This kind of problem is usually solved using machine learning techniques.
Break down the signal into a sequence of 20ms or 50ms frames. Extract features on each frame. MFCC is generally good for this kind of application, though there are features more specific to voice detection (4 Hz modulation energy - which is roughly the rate at which people speak; zero-crossing rate).
Then, using a training set of audio you have manually labeled as being a speech / not speech, train a classifier (Gaussian mixture models, SVM...) on the frames features.

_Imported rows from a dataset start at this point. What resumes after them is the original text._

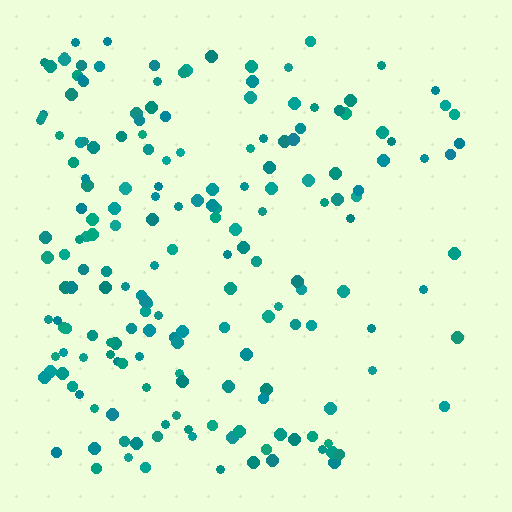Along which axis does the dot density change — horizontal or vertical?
Horizontal.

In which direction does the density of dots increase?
From right to left, with the left side densest.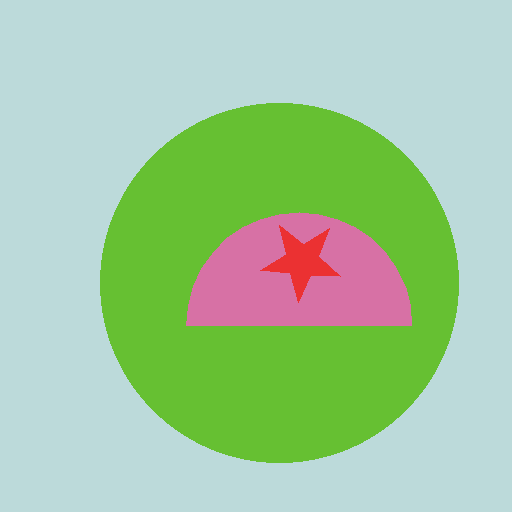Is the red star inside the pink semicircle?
Yes.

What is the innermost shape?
The red star.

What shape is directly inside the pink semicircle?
The red star.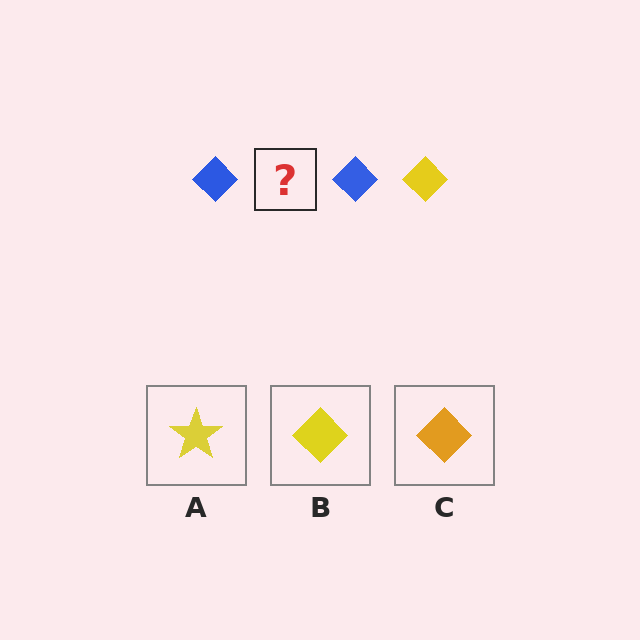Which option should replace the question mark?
Option B.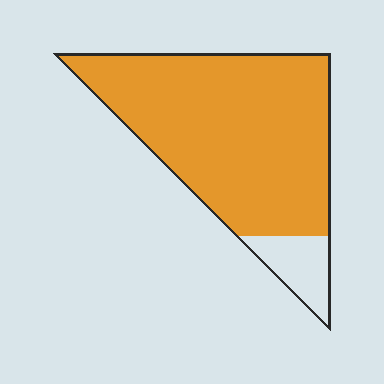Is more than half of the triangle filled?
Yes.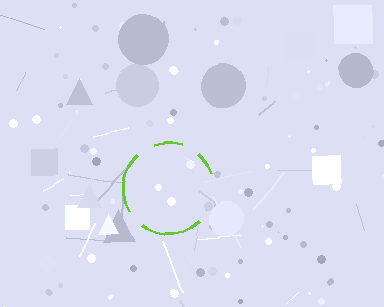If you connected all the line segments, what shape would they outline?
They would outline a circle.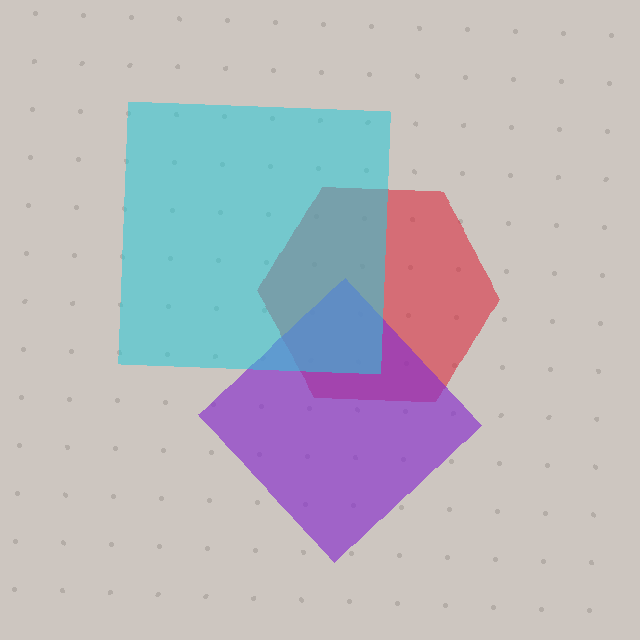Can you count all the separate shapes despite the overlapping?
Yes, there are 3 separate shapes.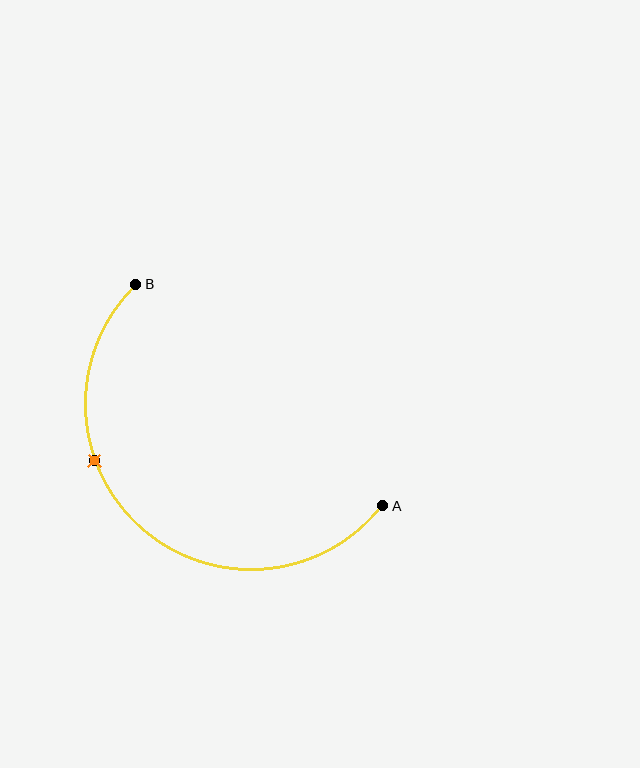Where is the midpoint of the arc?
The arc midpoint is the point on the curve farthest from the straight line joining A and B. It sits below and to the left of that line.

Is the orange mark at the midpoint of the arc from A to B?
No. The orange mark lies on the arc but is closer to endpoint B. The arc midpoint would be at the point on the curve equidistant along the arc from both A and B.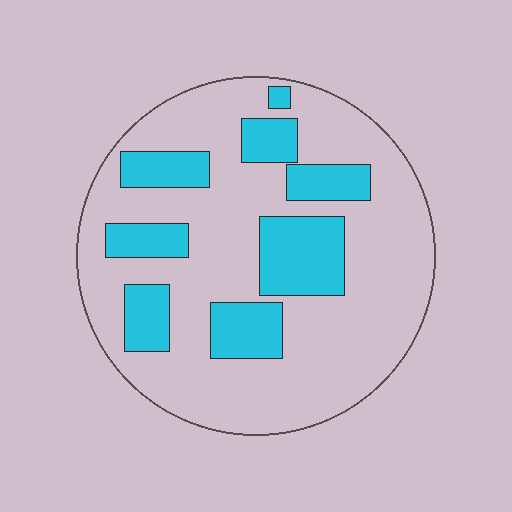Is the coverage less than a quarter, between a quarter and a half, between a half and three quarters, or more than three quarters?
Between a quarter and a half.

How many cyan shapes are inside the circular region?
8.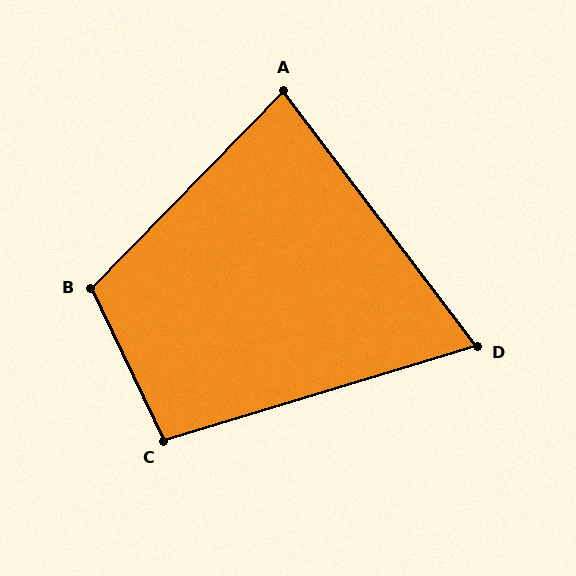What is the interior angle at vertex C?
Approximately 99 degrees (obtuse).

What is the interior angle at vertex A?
Approximately 81 degrees (acute).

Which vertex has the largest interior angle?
B, at approximately 110 degrees.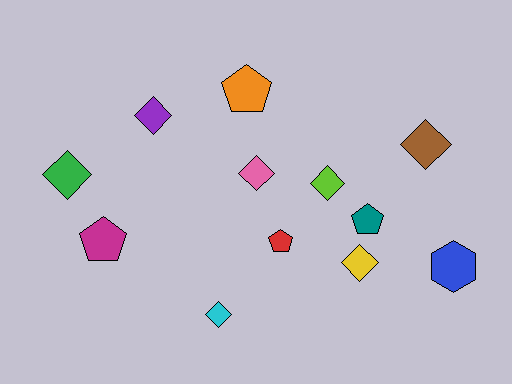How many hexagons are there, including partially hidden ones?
There is 1 hexagon.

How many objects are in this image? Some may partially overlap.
There are 12 objects.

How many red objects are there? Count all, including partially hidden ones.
There is 1 red object.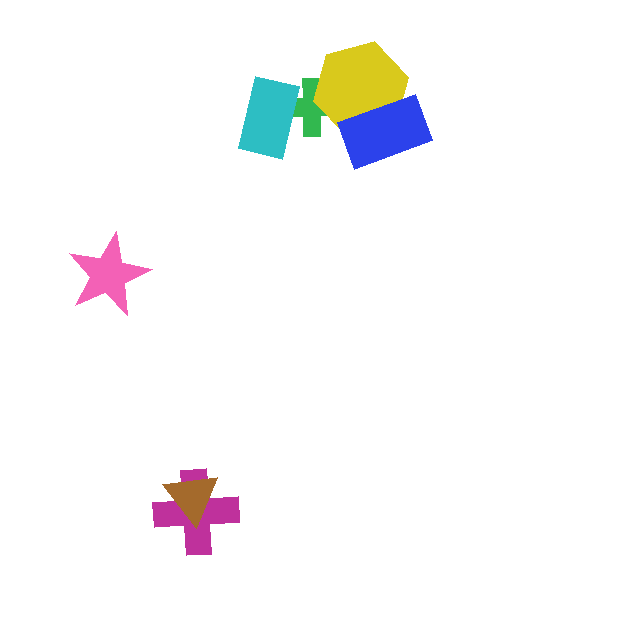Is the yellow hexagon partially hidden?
Yes, it is partially covered by another shape.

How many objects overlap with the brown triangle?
1 object overlaps with the brown triangle.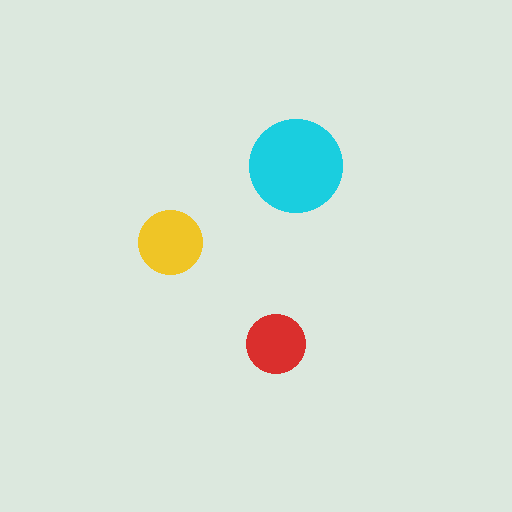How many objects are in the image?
There are 3 objects in the image.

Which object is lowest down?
The red circle is bottommost.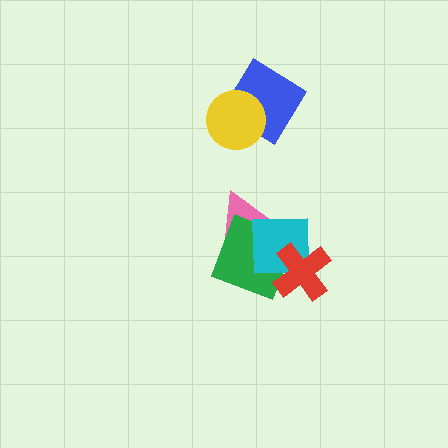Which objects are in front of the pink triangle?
2 objects cover part of the pink triangle: the green diamond and the cyan square.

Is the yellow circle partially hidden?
No, no other shape covers it.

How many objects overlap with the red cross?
2 objects overlap with the red cross.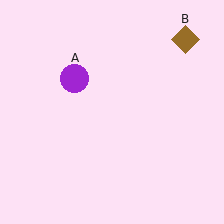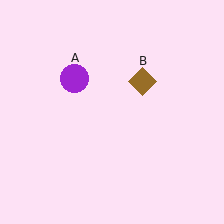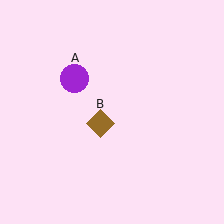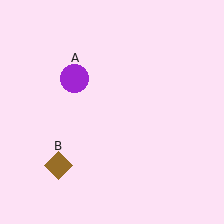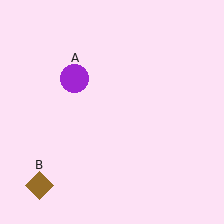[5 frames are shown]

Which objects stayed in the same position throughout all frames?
Purple circle (object A) remained stationary.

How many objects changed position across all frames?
1 object changed position: brown diamond (object B).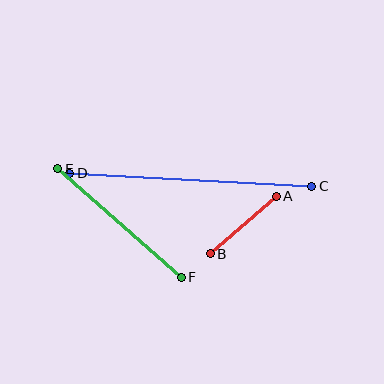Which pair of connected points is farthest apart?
Points C and D are farthest apart.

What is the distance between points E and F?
The distance is approximately 164 pixels.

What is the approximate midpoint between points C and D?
The midpoint is at approximately (191, 180) pixels.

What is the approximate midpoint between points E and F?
The midpoint is at approximately (120, 223) pixels.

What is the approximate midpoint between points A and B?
The midpoint is at approximately (243, 225) pixels.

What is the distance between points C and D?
The distance is approximately 243 pixels.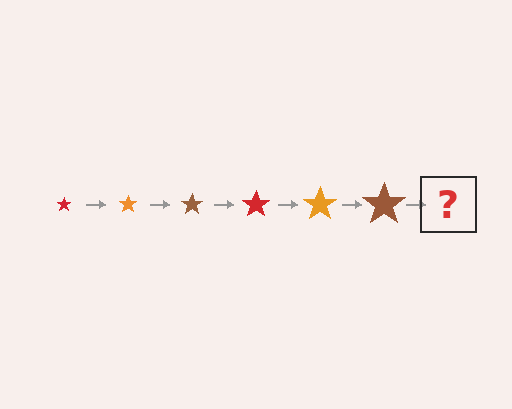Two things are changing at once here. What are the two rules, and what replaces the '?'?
The two rules are that the star grows larger each step and the color cycles through red, orange, and brown. The '?' should be a red star, larger than the previous one.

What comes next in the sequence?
The next element should be a red star, larger than the previous one.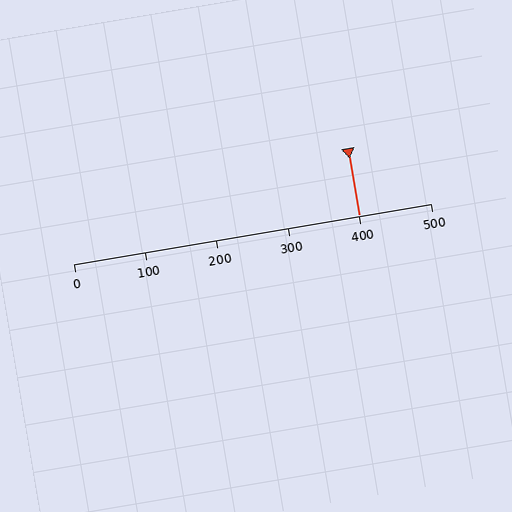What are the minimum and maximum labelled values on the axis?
The axis runs from 0 to 500.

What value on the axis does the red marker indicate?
The marker indicates approximately 400.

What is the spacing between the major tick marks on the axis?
The major ticks are spaced 100 apart.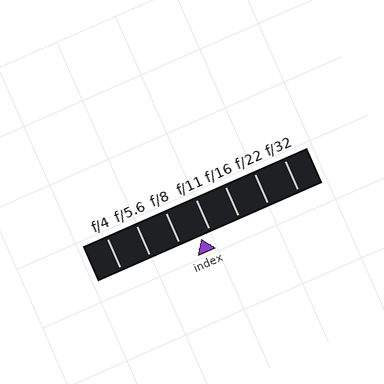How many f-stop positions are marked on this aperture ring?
There are 7 f-stop positions marked.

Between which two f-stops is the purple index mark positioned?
The index mark is between f/8 and f/11.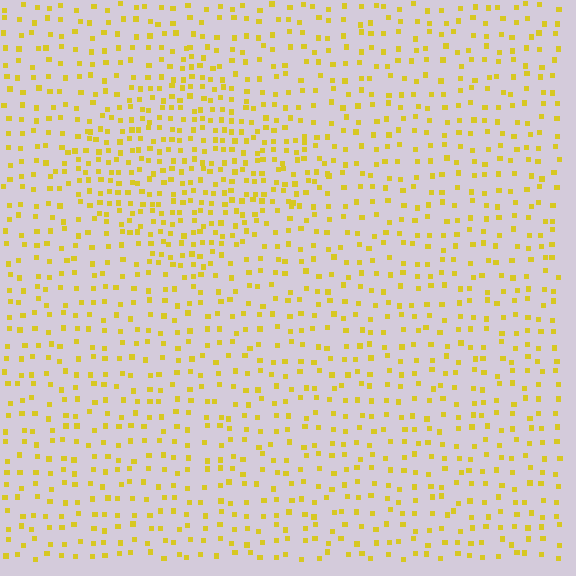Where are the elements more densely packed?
The elements are more densely packed inside the diamond boundary.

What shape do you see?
I see a diamond.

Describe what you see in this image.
The image contains small yellow elements arranged at two different densities. A diamond-shaped region is visible where the elements are more densely packed than the surrounding area.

This will permit you to classify unlabelled frames into speech/non-speech categories. The last step consists of smoothing the decisions (a frame classified as non-speech surrounded by hundreds of speech frames is likely to be classification error), for example using HMMs, or just a median filter.
A few references:
Robust speech/music classification in audio documents (Pinquier & al) Speech/music discrimination for multimedia system applications (El-Maleh & al) A comparison of features for speech/music discrimination (Carey & al).
Note that the features and classification techniques they describe also are relevant for the 1-class problem of detecting speech (instead of discriminating speech vs something else). In this case, you can use 1-class modeling techniques such as 1-class SVM, or just take the likelihood score out of a GMM trained on speech data as a "speechless" measure.
If, on the other hand, your problem is really discriminating speech vs something else (say music), you could also very well use unsupervised approaches that are focused on detecting the boundaries between similar audio content - instead of characteristic this content itself.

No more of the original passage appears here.